Recently, my site went down just minutes after I went to sleep. I had recently kicked off a job that created a lot of temp files and working at the startup-pace, I got sloppy and forgot to check the free space. I hadn’t setup a disk space monitor yet either, but that was a moot point as I was away from email at the time anyhow. The server also had only 1 disk partition as it was just a virtual slice and I hadn’t take the time to partition log files separately (again startup priorities at play here). The result was 5 hours of down time at a peak period. Embarrassing.
As per standard startup-style-execution, you don’t fix it until it is broken. Well, this crossed the “broken” threshold in my book. The question was what to fix: the website uptime monitoring or the disk layout. Disk layout would take more effort and would be targeted to handle just 1 situation, therefore improving the monitoring seemed the prudent choice.
SMS Alerts Aren’t Enough
I typically sleep with my phone within earshot and have site24x7 send me TXT messages (actually just emails to the phone’s email address XXX@mobile.att.net), but I had been helping out a friend that weekend on an SMS solution, so I was tone-deaf to the hundreds of test SMS’s floating around. This resulted in the hard requirement of a phone call in the event of an outage. So after many searches (as there are A LOT of website monitoring services), I settled on trying out just a few. I was surprised that most of the services out there had really crappy UI’s and antiquated visual designs. I eliminated most of these on the quasi-objective basis that they were out of touch or not thriving as a business. This narrowed the field considerably.
I won’t bore you with the details, but I settled on Binary Canary. Their UI was current, they had phone call escalation and the design of the escalation profiles and management was pretty good. Now when the site is down, I’ve got a nice escalation progression from email to SMS to calls to my cell phone and finally calls to my home phone (yes I know I’ll get hell from my wife at some point for this).

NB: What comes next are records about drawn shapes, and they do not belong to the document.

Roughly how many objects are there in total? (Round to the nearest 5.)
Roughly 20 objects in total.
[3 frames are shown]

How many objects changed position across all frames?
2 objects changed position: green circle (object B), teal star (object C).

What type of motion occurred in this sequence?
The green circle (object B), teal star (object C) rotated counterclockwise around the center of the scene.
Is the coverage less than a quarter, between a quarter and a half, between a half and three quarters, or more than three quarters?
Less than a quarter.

Binary Canary is more than site24x7 (which I still have running on non-critical sites), but $20/month is reasonable for current, critical projects. You then buy “Notification Credits” at $0.25 per credit as they have real costs for SMS and phone calls. SMS via email is free.

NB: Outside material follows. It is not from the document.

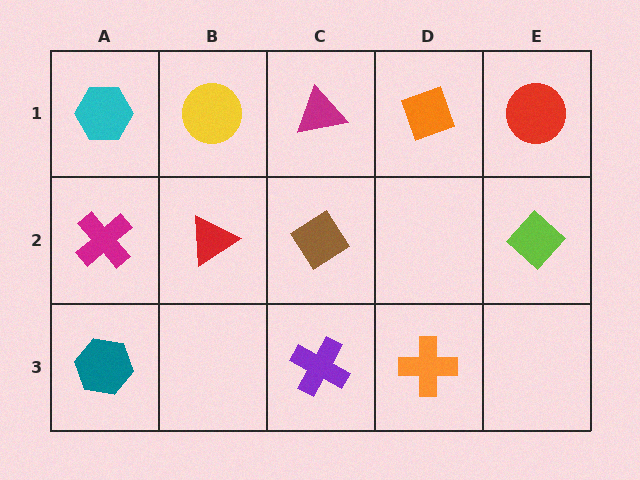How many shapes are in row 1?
5 shapes.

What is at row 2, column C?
A brown diamond.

Phone Call Escalation Experience
I’ve tested the phone call experience a couple times so far. During planned server upgrades, I have let the alerts go through their escalation and it has worked well. The phone call is an IVR that explains who they are. If you enter in your PIN, it will give you the details of which monitor has tripped and allow you to continue the alert escalation path or acknowledge this alert and stop notifications.